Il ne se souvenait plus du coup de pied en vache (boeuf)de muguet, la veille.

heraime respirait l’air frais et vivifiant  de l’après pluie.

De nouveau Joseph continuait l'instruction de rené:les truites toujours dans un panier d'osier avec des fougères,jamais dans un panier en plastique,sinon dés qu'il fait chaud, elles deviennent vite avariées.Regarde là ces grandes tiges pleines de fleurs violettes,c'est de l'épilobe à petites fleurs,il y en à plein par ici,ça soulage les problèmes de prostate en infusion,mélangées à de l'ortie piquante ça règle les problèmes de vessie.

De retour à la maison de la rivière Génie et Josette allaient nous fricasser les belles tâchetées de points rouges.
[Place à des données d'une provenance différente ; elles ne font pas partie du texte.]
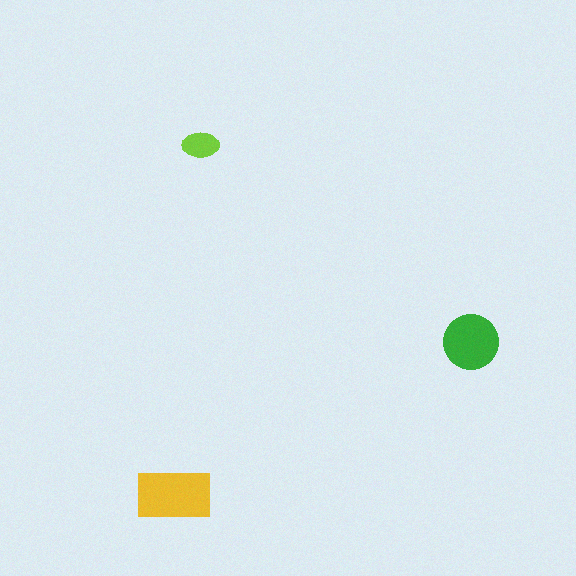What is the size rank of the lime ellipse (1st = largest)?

Les queues des fario se redressaient toutes seules dans la poèle.Heraime allait manger des truites succulentes au bon beurre de la baratte et ne pourrait plus jamais se passer de sa future passion pour la pèche.Les temps ont changés;heraime ne pêche plus aux vers,mais à la mouche avec une grande canne de sept mètres.

Ma vie de vacances se déroulait chaque jour comme un  long fleuve tranquille.
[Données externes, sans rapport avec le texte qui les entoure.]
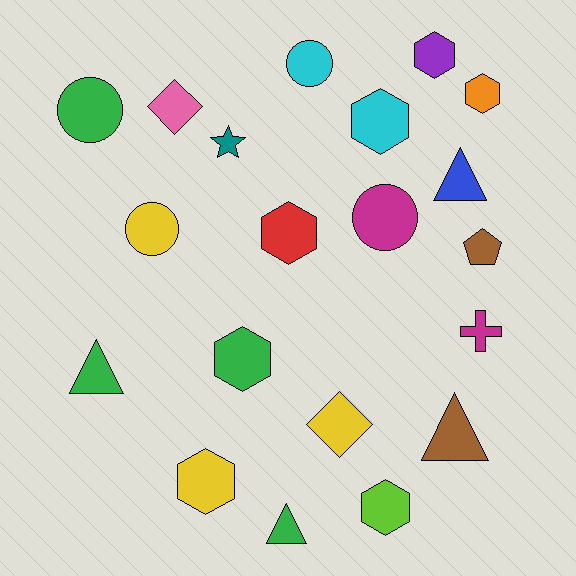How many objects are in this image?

Ainsi se termine l’histoire de chorsin pour ces vacances.

Je peux ajouter que dans les temps anciens se trouvait à chorsin un ermitage avec des moines, avec une vierge noire,celle ci se trouve maintenant à champdieu,à deux km à vol d'oiseau de mon village ou je réside.Elle était réputée pour ses miracles.Elle fut transférée en 1715 de chorsin (commune de sauvain )à champdieu.(nous reparlerons de sauvain le 18 dec pour un article sur la tour eiffel )
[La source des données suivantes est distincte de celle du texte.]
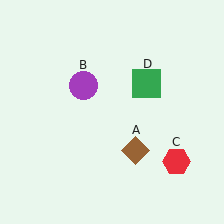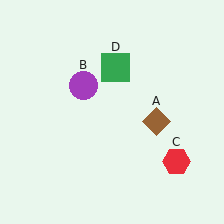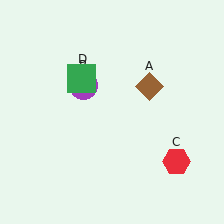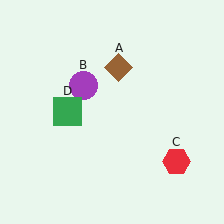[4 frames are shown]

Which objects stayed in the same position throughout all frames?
Purple circle (object B) and red hexagon (object C) remained stationary.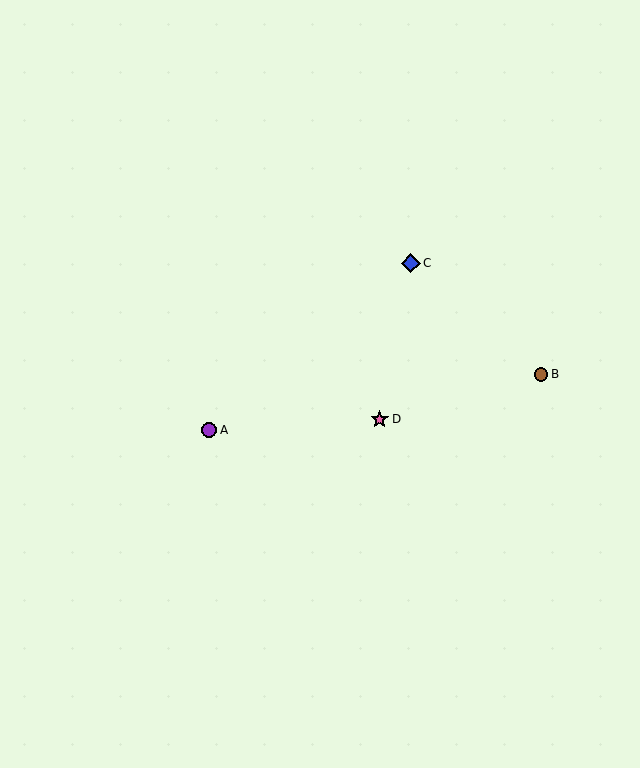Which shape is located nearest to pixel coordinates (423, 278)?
The blue diamond (labeled C) at (411, 263) is nearest to that location.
Il y aura peut être une suite à mes devoirs de vacances,mais sur la montagne,dans les jasseries du gros fumé.Sous pierre-sur-haute.Si les souvenirs reviennent à la surface.

Commentaires

Belle histoire. Les cascades sont elles aussi très belles.Bonne journée.
laurence

Écrit par : laurence | 15/12/2006

j'attends la suite René.
Des grandes vacances bien occupées.
les animaux pour les enfants n'étaient pas encore dans les parcs animaliers ou les fermes pédagogiques!
Vive la campagne et ces paysans d'antan

tu me rajeunis de 50 ballets! merci pour ce bain de jouvence
bises
Simone

Écrit par : mone | 15/12/2006

Pas le temps de te déguster maintenant,je repaserai posément de te lire avec tj le même bonheur, Bisou, je mets le jus ? pour quand? Framboisine49

Écrit par : framboisine | 15/12/2006

Eh bien je n'ai pas le temps lire les précèdents épisodes et d'enregistrer entre tous les livres des blogueurs .
si je veux faire une encyclopédie ,il faut ralentir où alors je vais restée visser sur ma chaise ...
Bise Ninette

Écrit par : ninette | 15/12/2006

Voilà trois fois que maman me dit c'est huit heures et quart : Tout ça c'est parce -que j'étais en vacances avec René , très belle ton histoire , malgrè le coup de pied ! a bientôt pour la suite bises huguette !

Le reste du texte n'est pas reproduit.